27 de jul. de 2009

O Amor em tempos de cólera:

Lupicínio Rodrigues e Arrigo Barnabé

As canções interpretadas por Arrigo são também narrativas que tecem, simultaneamente, a compreensão do que é o amor para Lupicínio e para seu cultor. Assim, as canções mesclam revolta, indignação, sentimento de perda, mas também displicência com a amada. E humor.

Data: 25/07/2009 “Caixa de Ódio” é a apresentação,no café-concerto Casa de Francisca, das canções de Lupicínio Rodrigues por Arrigo Barnabé com os virtuoses no piano e violão Paulo Braga e Sérgio Espíndola. Essa “caixa” é também a de Pandora, uma escultura com aparência feminina encantadora, criação dos deuses gregos e doada aos homens. Foi ela a vingança de Zeus contra Prometeu que lhe roubou o fogo sagrado. Por isso ela queimará os homens. Mas sua beleza visível contraria sua realidade secreta onde reina um temperamento devorador que “não suporta nem a mediocridade, nem a continência”, como notou o poeta Hesíodo. Resplandecente de beleza e brilho, seduz inapelavelmente os homens, trazendo consigo todos os bens e todos os males. A “caixa de Pandora”, no masculino, é uma “caixa de ódio”. E o ódio exige vingança.

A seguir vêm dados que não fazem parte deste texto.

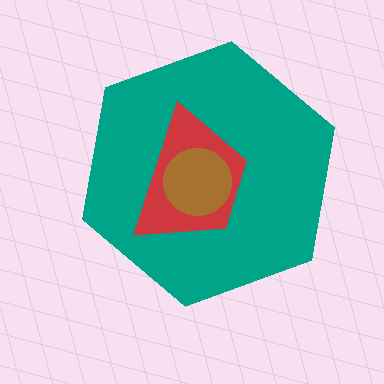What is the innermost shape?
The brown circle.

As canções interpretadas por Arrigo são também narrativas que tecem, simultaneamente, a compreensão do que é o amor para Lupicínio e para seu cultor. Assim, as canções mesclam revolta, indignação, sentimento de perda, mas também displicência com a amada. E humor. O enredo então: “Cadeira Vazia” e a mulher que abandona, “Volta” e a presença da ausente, “Aves daninhas”, são “cruéis como punhais”. Ela é “Dona Divergência”, que “com seu archote/espalha os raios da morte/a destruir os casais/e eu, com o batente atingido/sou qual um país vencido/que não se organiza mais.” É preciso ter “nervos de aço”, ela provoca ciúmes, faz o sangue ferver, deixa o amante em estado de confusão mental: amor, despeito, amizade ou horror. E ela é também a traição, vai morar com seu melhor amigo.

Mas há também a revanche, de vez em quando um homem vinga todos os homens, comprometendo a amada adúltera: “ela disse-me assim/tenha pena de mim/vai embora/ele pode chegar/vai me prejudicar/está na hora/e eu não tinha motivo nenhum para me recusar/mas aos beijos caí em seus braços/pedi pra ficar/sabe o que se passou?”. E o cancioneiro se torna conselheiro dos moços, pobres moços que “julgam que há um grande futuro/só o amor nesta vida conduz/Saibam que deixam o céu por ser escuro/E vão ao inferno em busca de luz.”

Já Arrigo, com seus retratos urbanos, inscreve o eterno no moderno: o amor, para ele, não está sob o signo de Saturno, da “doença divina” ou do clamor a Deus. Assim, se Lupicínio diz “Eu gostei tanto/Tanto quando me contaram/Que te encontraram bebendo e chorando na mesa de um bar”, e que precisou de esforços para ninguém notar, a representação de Arrigo opera em um outro registro, pois, com o tempo pulsante e acelerado da grande cidade, na disritmia das notícias dos jornais, dos clips,dos vídeos e dos sinais fantasmáticos,distancia-se do passado, concentrando-se no contemporâneo. Para Lupicínio, o provérbio se refaz: a vingança é “ um prato bem quente”, a dor é sempre atual, porque o narrador é o Sujeito de uma consciência dilacerada com as incoerências da paixão e da racionalidade contrariada. Em Arrigo, um humor suave e provocador estiliza o desencontro, convertendo-o em Jovem Guarda e “ié,ié,ié”. Seu personagem não é o Sujeito de uma verdade objetiva ou de um Eu encarcerado na solidão de si.

Por isso, se o poeta do amor infeliz vestia um terno apertado, paletó abotoado e um cabelo com risca do lado, Arrigo se desprende em um vestuário folgado, liberado de seu drama। Camisa por fora da cintura, gravata negligente e cabelos rebeldes, o lírico moderno se inscreve em um presente contingente e um futuro incerto. Despreocupado com o futuro, à angústia e à cólera sucede a malícia de se pôr em contradição consigo mesmo, nessa capacidade de se dividir em dois, de perder e esquecer. O amor de Arrigo é pós-feminista, incorpora sua luta pela emancipação. Por isso, Arrigo, sem mágoa, libera a esperança aprisionada na “caixa de Pandora”, transfigurando a vingança em uma espécie de cumplicidade e de “perdão”.